I can't afford to get that far away from the roads.... I only have a weekend to get my butt back to town. :lol: It does sound appealing though and I think there are some very nasty, critter covered places within an hour or so of SL that you could go and find some solitude.... I know of at least three where I'll be hunting this year. 8) I'm starting to go soft in the middle, but still active and I can get to where I need to be. If you're even reasonably in shape, you should be able to get up high enough and far enough away from most other folks to have a good time if solitude is what you're after.


----------



## Treehugnhuntr (Sep 7, 2007)

> As for areas like this in Utah - there are plenty - you just have to find the areas that look good for your type of *humping* and make a plan from there.


The only bad places I can think of are a poison oak patch, or maybe a windy beach. -BaHa!-


----------



## jhunter (Dec 14, 2007)

[email protected] said:


> Hit some of the many trails on the Front and they'll letchya know how much conditioning you need :shock:


Ya the last time I hit them trails I got up on top and then cried all the way back to the truck. First because of the buck I missed.(the pain) Second because of the buck I watched elude two other guys.(tears of laughter)Third because of how bad I hurt when I started back to the truck.(intense pain) Thats a lot of conditioning for me.


----------



## fixed blade XC-3 (Sep 11, 2007)

I'm going to be doing it this year. I got set up for christmas. Pack, lightweight gear. Water filtration system.


----------



## InvaderZim (Sep 7, 2007)

I'm hard as a chinese sailor.

and manly too...

:wink:


----------



## proutdoors (Sep 24, 2007)

I prefer using a ultralight, marking the beasts location, then surrounding it with my posse, and giving the animal no chance of escape. :shock:


----------



## callofthewild (Sep 7, 2007)

proutdoors said:


> I prefer using a ultralight, marking the beasts location, then surrounding it with my posse, and giving the animal no chance of escape. :shock:


that is exactly why i joined forces you this year brother. :lol:


----------



## Finnegan (Sep 7, 2007)

There was a day when I enjoyed roughing it. Never packed on my back, though. That's what a horse is for. My concern is being able to get an animal out in the heat. With a little care and common sense, you can always get the meat out before it spoils. But that doesn't necessarily guarantee it will be good eating.

I've grown soft these days. Nothing beats a good meal and a comfy bed at the end of a hard day of hunting.

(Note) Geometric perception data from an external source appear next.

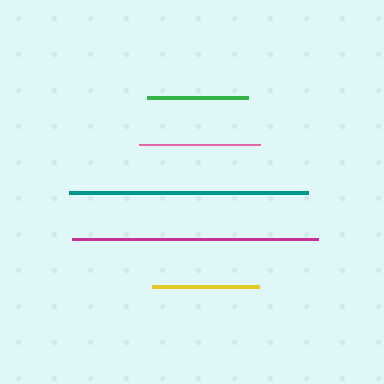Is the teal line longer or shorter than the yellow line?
The teal line is longer than the yellow line.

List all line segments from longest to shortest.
From longest to shortest: magenta and teal (about equal), pink, yellow and green (about equal).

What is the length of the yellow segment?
The yellow segment is approximately 107 pixels long.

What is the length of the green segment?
The green segment is approximately 102 pixels long.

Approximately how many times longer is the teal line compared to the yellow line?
The teal line is approximately 2.2 times the length of the yellow line.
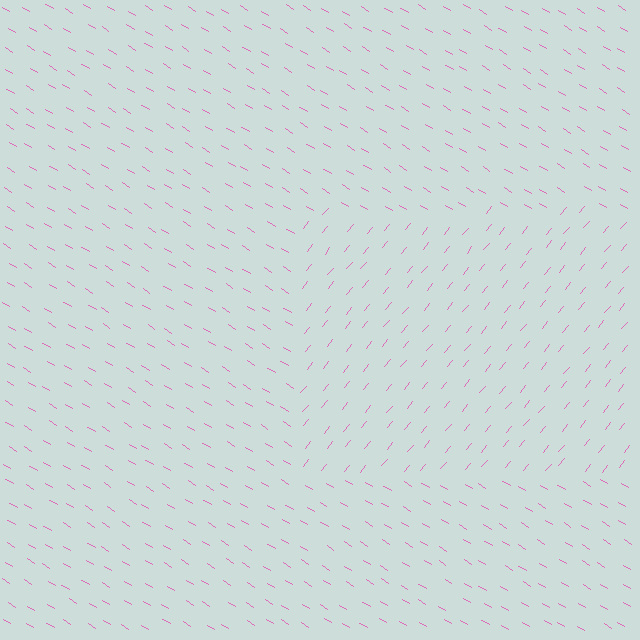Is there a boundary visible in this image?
Yes, there is a texture boundary formed by a change in line orientation.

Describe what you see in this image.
The image is filled with small pink line segments. A rectangle region in the image has lines oriented differently from the surrounding lines, creating a visible texture boundary.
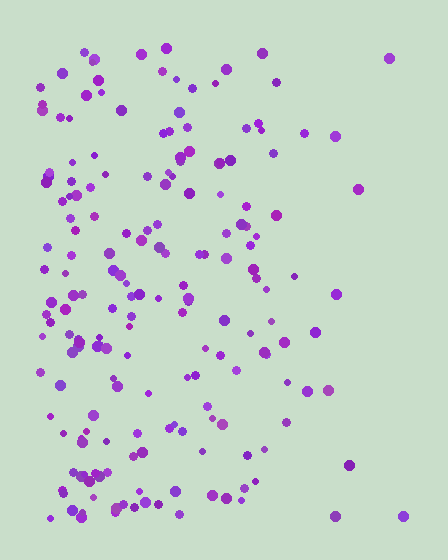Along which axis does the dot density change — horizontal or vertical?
Horizontal.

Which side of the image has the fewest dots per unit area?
The right.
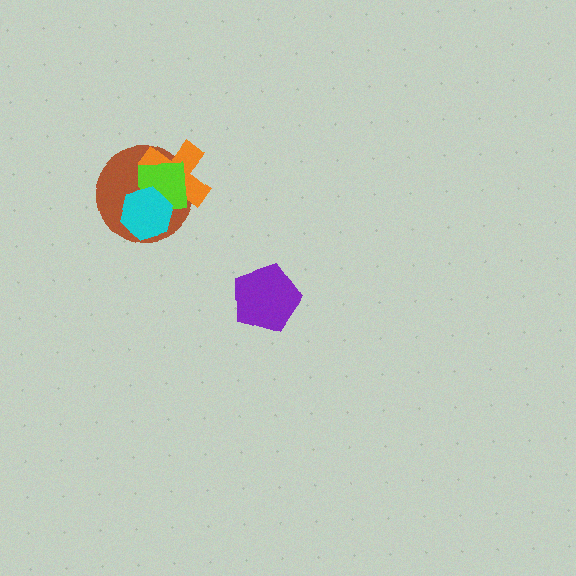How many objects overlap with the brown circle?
3 objects overlap with the brown circle.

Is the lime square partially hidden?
Yes, it is partially covered by another shape.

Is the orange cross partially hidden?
Yes, it is partially covered by another shape.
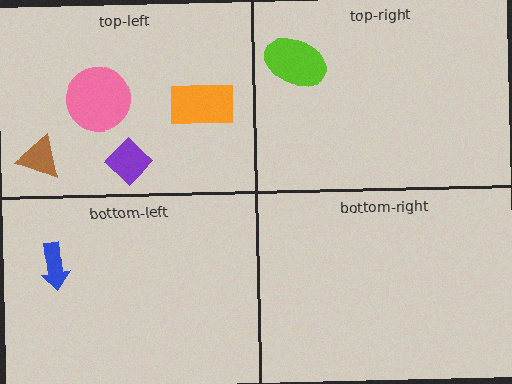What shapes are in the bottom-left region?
The blue arrow.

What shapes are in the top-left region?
The purple diamond, the orange rectangle, the pink circle, the brown triangle.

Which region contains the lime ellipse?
The top-right region.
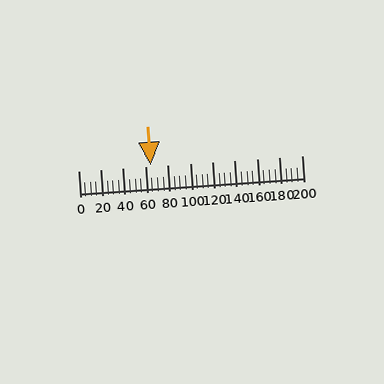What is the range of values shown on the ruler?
The ruler shows values from 0 to 200.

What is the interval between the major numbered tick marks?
The major tick marks are spaced 20 units apart.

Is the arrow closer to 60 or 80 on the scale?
The arrow is closer to 60.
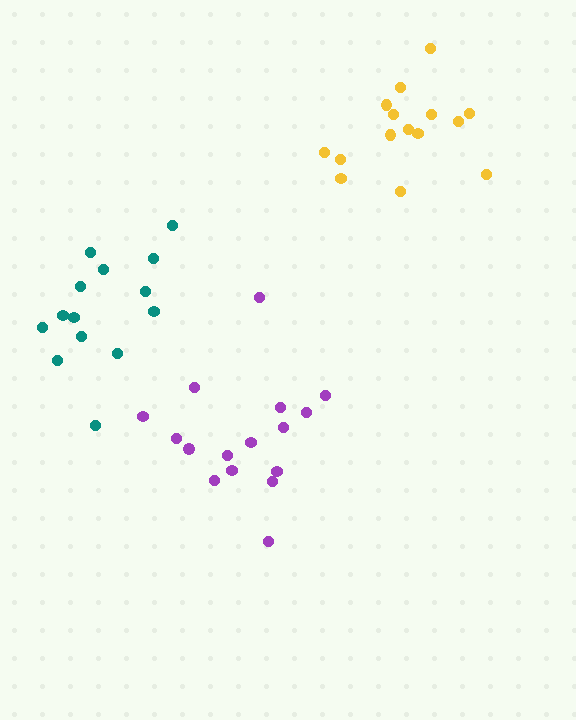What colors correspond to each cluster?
The clusters are colored: purple, yellow, teal.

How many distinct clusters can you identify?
There are 3 distinct clusters.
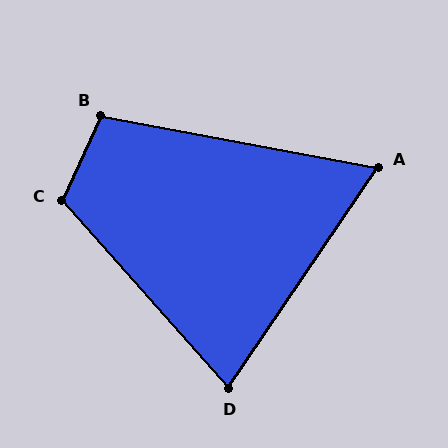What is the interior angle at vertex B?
Approximately 104 degrees (obtuse).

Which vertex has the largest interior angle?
C, at approximately 113 degrees.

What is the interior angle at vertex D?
Approximately 76 degrees (acute).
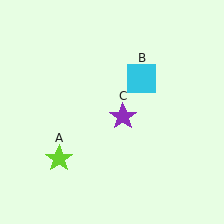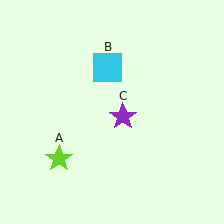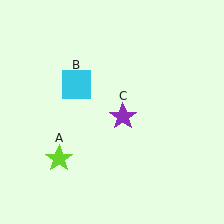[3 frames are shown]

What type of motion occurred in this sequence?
The cyan square (object B) rotated counterclockwise around the center of the scene.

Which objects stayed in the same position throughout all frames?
Lime star (object A) and purple star (object C) remained stationary.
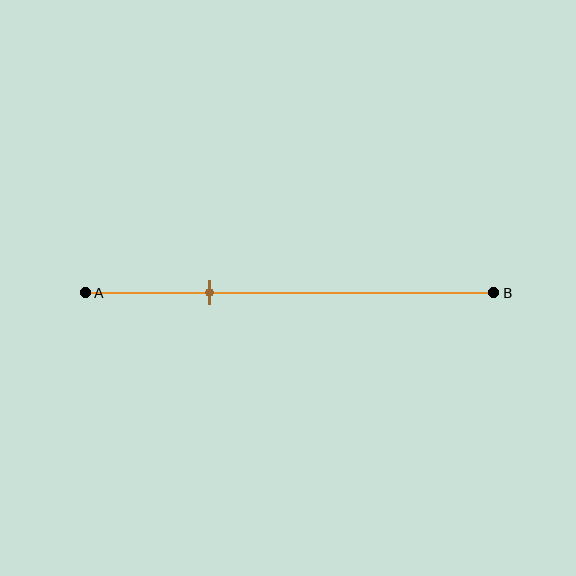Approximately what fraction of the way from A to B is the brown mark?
The brown mark is approximately 30% of the way from A to B.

Still, it seems to hold true that it's the nasty, hard-time hunts that seem to make the sweetest memories...you know, those times when you wonder what you were thinking and how the heck you ever got yourself into the situation. They definitely make the best stories.


----------



## north slope (Sep 8, 2007)

duckkilla said:


> How many people are diehards i am talking about putting your camp on your back leaving your truck and not coming back for a few days backpacking. I have been looking into it it sounds like fun and i am thinking of doing it i just want to see how many people actually do it not just hike all day and come back to camp at night. sleep up as high as you can get away from any road and any other people. Also how practical is it in utah how hard is it to find areas were you can hike 5 miles away from any road i have spent my life in utah mountians but i have never done something like this looking for some input.


Is there any other way? I would rather sleep on the dirt than in my own bed!


----------



## HardCore (Apr 6, 2008)

I've done it for a number of years now, and have to say that while it is rewarding, you have to spend a couple years just to get your conditioning where you want it, learning the area, and what kind of gear is best for the area. My first two years doing it was a lot of "paying dues"....which is never fun....but it always beats going to work! Happy hunting.


----------